Эта аллегория до них дошла, но монсеньоре Тов не понравилась форма, и она взялась переделывать. Не любит она меня. А что делать? Аристократы не любят горожан, даже простых бюргеров, а уж патрициев – в особенности. Зачем ей потребовалось простой воз превращать в изысканную карету? Для благородства? Фрау Мем же, которая искренне не видела тут никакого соревнования, а только забаву, в своем варианте походя переделала карету обратно в воз. А животных, которых предлагалось запрячь, пришлось бы везти со всех концов мира. И ведь над кем мы так весело смеемся? Над собой же смеемся! Смешно, но у нас все-таки нашлось нечто общее: вот эта самая способность посмеяться над собой. Тут мысль у меня сделала забавную петлю. Не посмеяться ли теперь над этим смехом над собой? И я, не успев подумать как следует, продекламировала:
В одну канаву срать не сядут слон, мышь, макака и удав! Ой, извините.
Юмора хватило не всем. Фрау Мем заржала, как лошадь – впору впрягать в тот самый воз, или карету, на выбор. Остальные предпочли изобразить смущение и возмущение, хотя, я уверена, им ТОЖЕ было смешно. Забава окончилась. Всем как-то сразу стало понятно, что такое взаимопонимание – это замечательно, но этого мало. Мы тут не для сочинения стихов.
Наступило неловкое молчание. Опять никто не начинал разговор. Пожалуй, все-таки мы боялись не переступить уже отмененный запрет, а просто боялись. До сих пор мы только рассказывали вам в письмах что видели, а уж вы злоумышляли на кецалькўецпалина. Или следует писать доброумышляли, ведь зло, направленное против зла, это добро?.. Теперь же мы должны были ближе подобраться к сражению с ним, а стало быть, подвергнуться БОЛЬШЕЙ опасности. Казалось бы, что может испугать тех, кто уже подвергся таким опасностям, что чуть не были подвергнуты пыткам, чуть не сгорели в костре, были унесены кецалькўецпалином – и уцелели? Но это зависит от характера подвергшихся. Кто любит авантюры – с готовностью устремляется в них, чтобы позднее ужасать собеседников описанием опасностей, в каких пришлось побывать, а кто попал в них случайно, тоже, конечно, не преминет в дальнейшем похвастаться, но тем более будет стараться избегнуть новых приключений, хоть предыдущие старания и не помогли избегнуть их ранее, и хоть приключения окончились счастливо.
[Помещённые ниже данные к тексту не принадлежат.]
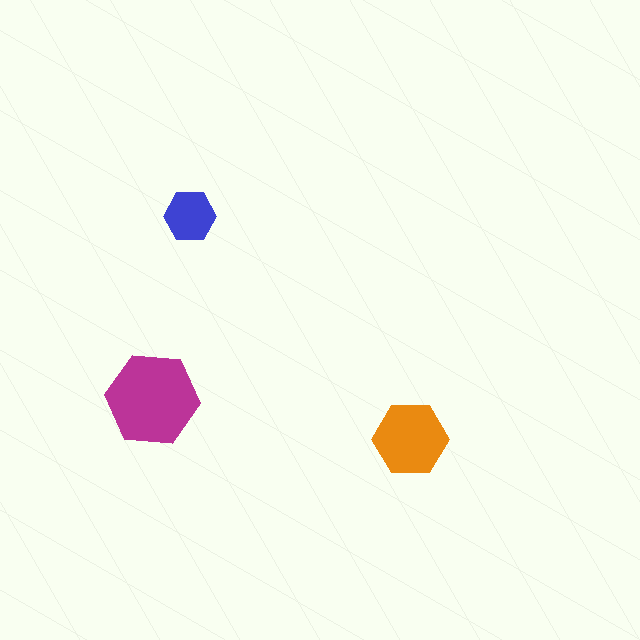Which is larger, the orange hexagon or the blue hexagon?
The orange one.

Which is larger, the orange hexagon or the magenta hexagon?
The magenta one.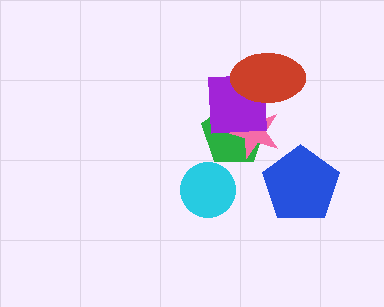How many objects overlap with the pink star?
2 objects overlap with the pink star.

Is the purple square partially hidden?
Yes, it is partially covered by another shape.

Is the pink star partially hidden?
Yes, it is partially covered by another shape.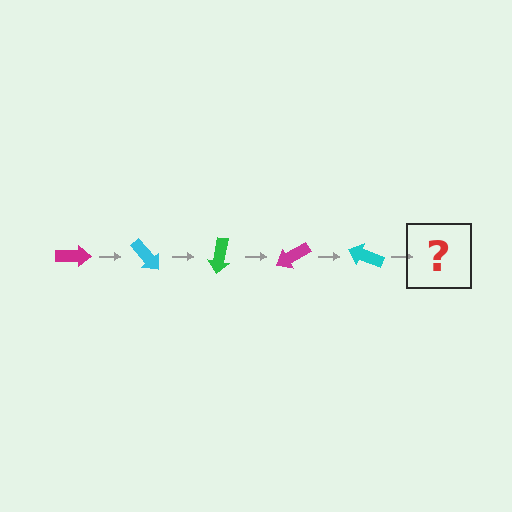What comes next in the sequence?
The next element should be a green arrow, rotated 250 degrees clockwise from the start.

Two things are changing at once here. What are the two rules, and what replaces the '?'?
The two rules are that it rotates 50 degrees clockwise each step and the color cycles through magenta, cyan, and green. The '?' should be a green arrow, rotated 250 degrees clockwise from the start.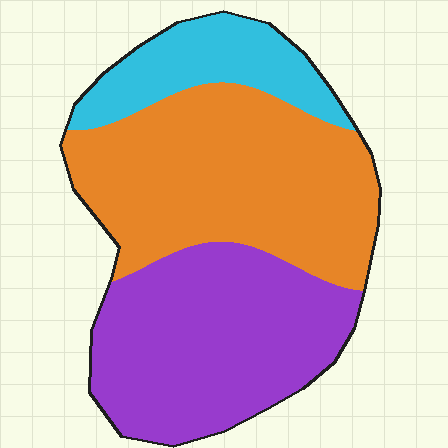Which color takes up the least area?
Cyan, at roughly 15%.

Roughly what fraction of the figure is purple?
Purple takes up between a quarter and a half of the figure.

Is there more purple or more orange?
Orange.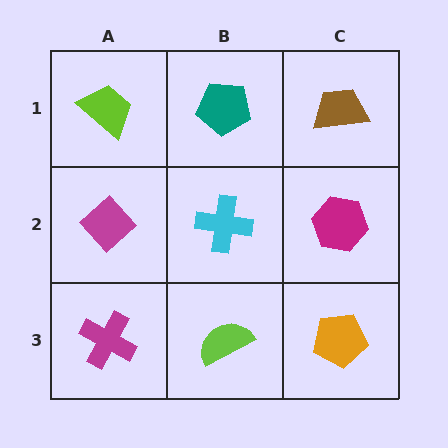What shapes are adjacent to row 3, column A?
A magenta diamond (row 2, column A), a lime semicircle (row 3, column B).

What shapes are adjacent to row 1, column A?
A magenta diamond (row 2, column A), a teal pentagon (row 1, column B).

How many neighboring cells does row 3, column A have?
2.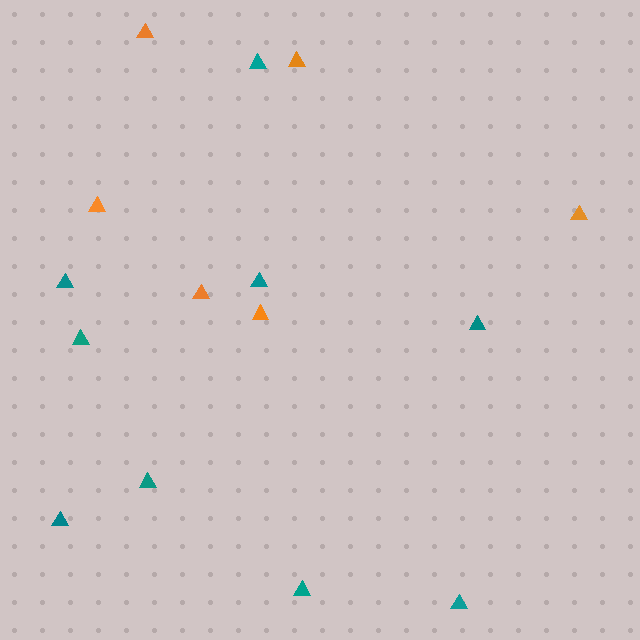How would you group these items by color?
There are 2 groups: one group of teal triangles (9) and one group of orange triangles (6).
К тому же, это они только пока что окончились счастливо. Даже не вступая в противостояние с Тенкутли в его собственном тепанкальи, мы не можем точно сказать, что никакая опасность здесь нам не грозит. Конечно, все здесь в один голос говорят, что Тенкутли нас не обидит, но кто знает, не обманывают ли они нас дружно, ради своей или даже нашей пользы. Ведь бывает ложь во спасение, и, если кецалькўецпалин намерен нас съесть – это я ради примера говорю – было бы дурной услугой со стороны тех, кто об этом знает, сообщить грустную весть нам, если бежать отсюда все равно невозможно. Или они могут думать, что это было бы дурной услугой, принимая во внимание, что вообще-то это спорно. Я, правда, и сама не знаю, что предпочла бы в таком случае – знать или не знать? Вот в чем вопрос.
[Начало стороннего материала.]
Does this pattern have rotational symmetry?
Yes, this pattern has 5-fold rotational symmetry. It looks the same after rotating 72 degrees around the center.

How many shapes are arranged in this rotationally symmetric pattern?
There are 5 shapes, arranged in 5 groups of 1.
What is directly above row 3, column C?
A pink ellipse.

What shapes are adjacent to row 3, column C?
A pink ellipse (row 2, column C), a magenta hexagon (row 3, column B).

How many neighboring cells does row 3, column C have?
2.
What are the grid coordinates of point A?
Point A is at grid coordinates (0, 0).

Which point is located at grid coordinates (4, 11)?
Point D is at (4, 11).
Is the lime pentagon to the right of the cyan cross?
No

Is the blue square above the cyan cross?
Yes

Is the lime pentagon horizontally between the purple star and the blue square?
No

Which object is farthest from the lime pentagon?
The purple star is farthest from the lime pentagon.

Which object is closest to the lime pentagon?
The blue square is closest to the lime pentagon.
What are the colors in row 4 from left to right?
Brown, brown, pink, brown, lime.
Но, выбрались мы уже из опасных приключений или нет, мы вовсе не обязательно должны были к ним привыкнуть. Нас тут четыре женщины, которых вы НАСИЛЬНО извлекли из их мирных домов и отправили в опасное предприятие; но характер их оттого не изменился. Да и очень уж разные мы все, чтобы легко делать общее дело.
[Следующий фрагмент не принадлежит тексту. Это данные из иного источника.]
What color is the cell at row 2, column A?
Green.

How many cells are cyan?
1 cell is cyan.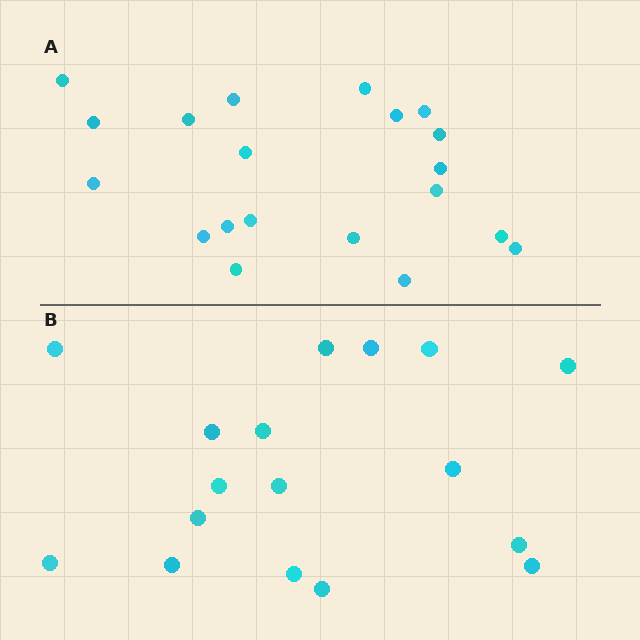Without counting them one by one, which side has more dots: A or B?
Region A (the top region) has more dots.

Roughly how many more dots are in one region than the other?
Region A has just a few more — roughly 2 or 3 more dots than region B.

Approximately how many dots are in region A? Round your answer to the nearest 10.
About 20 dots.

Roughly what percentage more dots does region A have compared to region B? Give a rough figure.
About 20% more.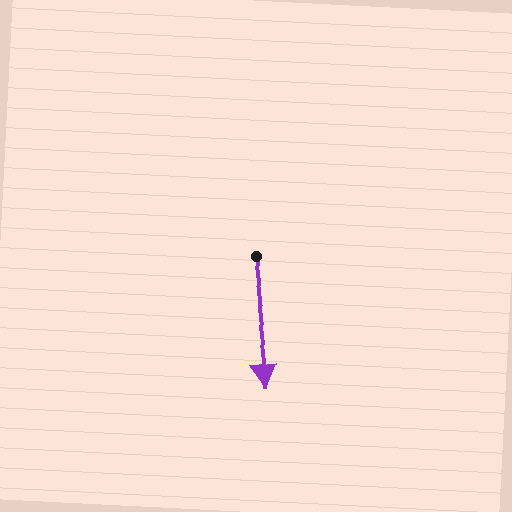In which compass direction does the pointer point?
South.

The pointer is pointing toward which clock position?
Roughly 6 o'clock.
Пока я размышляла об этих обстоятельствах, разговор начала фам Сомех. Это был
РАЗГОВОР об ИМЕНИ МОНСЕНЬОРЫ ТОВ и ДЕРЕВНЕ МИРЕЙ
Она попыталась заискивать перед монсеньорой Тов, предположив, что ее, фам Сомех, деревня названа по имени той. Но та ни предположения, и в самом деле глупого, ведь она не сеньора де Мирей… ни разговора не поддержала. Оказывается, на самом деле монсеньора Тов – вообще ее второе имя… Я только подавала реплики «Как интересно!», и один раз попыталась сгладить неловкость ситуации, когда монсеньора Тов, опровергая предположение фрау Мем, сказала, что она не от инквизиции скрывалась, а от короля Франции Людовика, и фрау Мем сказала на это: «Тоже ничего себе!». На самом деле эти слова выражали восхищение, еще бы – иметь врагом самого Всемирного Паука могут только очень значительные персоны! Но монсеньора Тов, не привыкшая на равных разговаривать с бюргерами, которые не всегда маскируют или хотя бы сдабривают иронию большой порцией лести, видимо, приняла эти слова за попытку ее ОЦЕНИТЬ, то есть – за выражение превосходства, обиделась, и отвечала: «Спасибо, ваша снисходительность мне льстит». Тут уж я попыталась спасти ситуацию. Все-таки я из семьи патрициев, хоть и испытавшей лишения, а патриции, будем откровенны, будучи бюргерами, всегда старались подражать аристократам. Хотя аристократов эти попытки, скорее всего, смешат, а бюргеров определенно злят, но все же патриций – именно тот, кто поймет их обоих и поможет им хоть немного понять друг друга и меньше пенять друг на друга.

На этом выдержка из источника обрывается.